Sabtu, 14 September 2013

A Brief History of Time by Stephen Hawkings

Kapankah waktu dimulai? Seperti apakah asal muasal sebenarnya? Kapan sebenarnya waktu dimulai? Saya tidak percaya dongeng dan cerita rakyat, maka pertanyaan-pertanyaan itu kadang bermunculan di benak. Dan Sejarah Singkat Waktu (A Brief History of Time), narasi dari Stephen Hawkings menjawab pertanyaan saya.
 Sejarah Waktu berisi essay fisika tulisan Stephen Hawkings, seorang ahli fisika terkemuka yang masih hidup. Di Sejarah Waktu, ia menjelaskan beberapa hal yang berkaitan dengan Alam Semesta, antara lain : konsep ruang dan waktu, gravitasi, termodinamika, fisika kuantum, relativitas, dan konsep-konsep lain.
Walau judulnya sepintas tampak “bersahabat” dan beberapa halaman awal mudah dimengerti, tapi Sejarah Waktu sesungguhnya berisi rangkuman hukum fisika, baik teori maupun praktek, yang dijabarkan dengan cara narasi orang pertama. Istilah-istilah yang dipakai agak sulit dimengerti dan perlu bantuan Google untuk dipahami walau sudah diusahakan sesederhana mungkin.
Dibandingkan buku pelajaran SMA, Sejarah Waktu jauh lebih mudah dipahami. Hal-hal yang dulu saya abaikan karena tidak paham maksud dan manfaatnya bisa langsung saya pahami seusai 2 kali membaca Sejarah Waktu.
Dibanding narasi tentang Kimia oleh Robert L. Wolke atau Genetika oleh Matt Ridley, narasi Hawkings terasa kurang membumi. Pemilihan kata-kata dan terjemahannya masih sulit dimengerti pembaca. Bandingkan dengan penjelasan Wolke yang dekat dengan keseharian atau humor segar ala Ridley. Mungkin karena Fisika sendiri masih sulit dipahami sebagian besar pembaca buku dan kurang populer (saat ini), maka pemilihan kosakata bagi essay fisika lebih terbatas dan penerjemahnya kurang terampil.
Untuk memahami Sejarah Waktu, saya anjurkan membaca ulang buku ini 2-3 kali dengan bantuan Wikipedia atau Google saat membaca ulang. Kenapa? Pertama karena konsepnya berbeda dengan Kitab Suci. Kedua karena kebanyakan kita diajari Fisika dengan bahasa yang sangat membosankan saat sekolah.
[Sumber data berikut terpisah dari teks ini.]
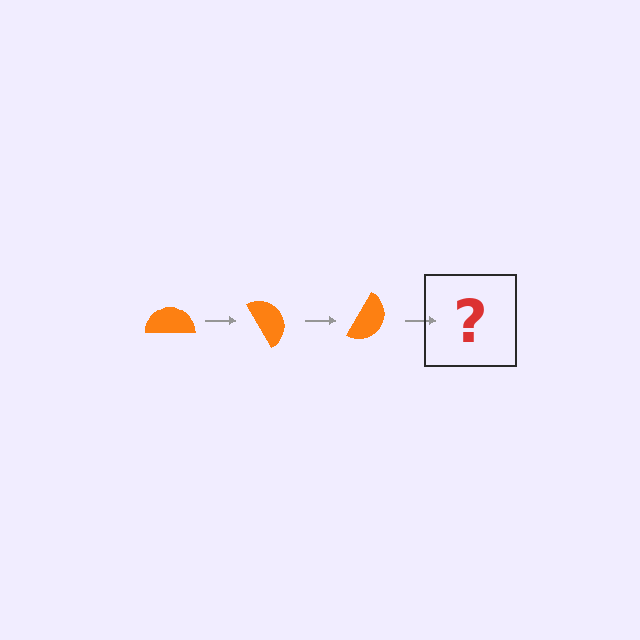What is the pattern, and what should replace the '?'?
The pattern is that the semicircle rotates 60 degrees clockwise each step. The '?' should be an orange semicircle rotated 180 degrees clockwise.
Ketiga, beberapa konsep seperti lubang waktu dan dimensi memang betul-betul baru dan nyaris tidak pernah disinggung.
Sejarah Singkat Waktu adalah buku fisika yang paling banyak dikoleksi rumah tangga Amerika (menurut Time dan NewYorkTimes). Walau sulit dimengerti sekali baca, saya setuju buku ini layak dikoleksi karena menambah wawasan dan perspektif. Dibanding buku pelajaran fisika SMA, Sejarah Waktu juga lebih menarik dibaca dan tidak membosankan. Sesuai dikoleksi dan dijadikan referensi. Kita bisa mendapatkannya di Gramedia seharga 55ribu.
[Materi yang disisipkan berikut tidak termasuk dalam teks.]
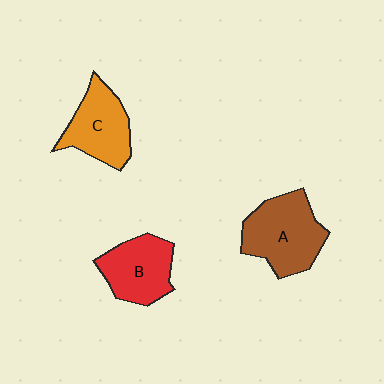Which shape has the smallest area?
Shape B (red).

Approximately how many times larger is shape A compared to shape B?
Approximately 1.3 times.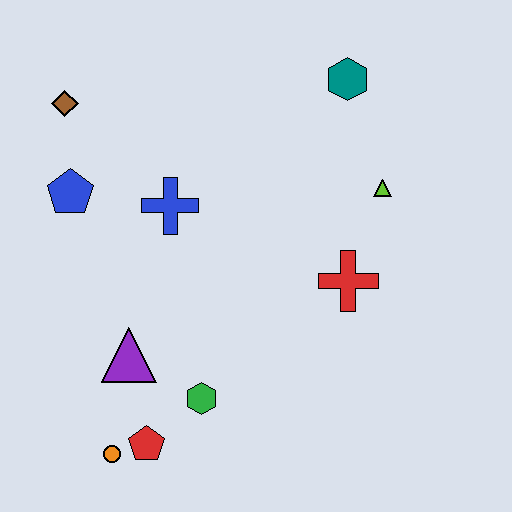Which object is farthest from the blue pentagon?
The lime triangle is farthest from the blue pentagon.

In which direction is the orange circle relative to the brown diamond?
The orange circle is below the brown diamond.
Kalau anda betul-betul awam dengan fisika kosmologi, saya sarankan memulai dari buku Hawking yang lain, yaitu Grand Design. Pemilihan kosakatanya lebih mudah diterima, narasinya lebih sederhana dan penjelasannya memakai kerangka Hukum Newton yang lebih mudah dibayangkan dan dimengerti.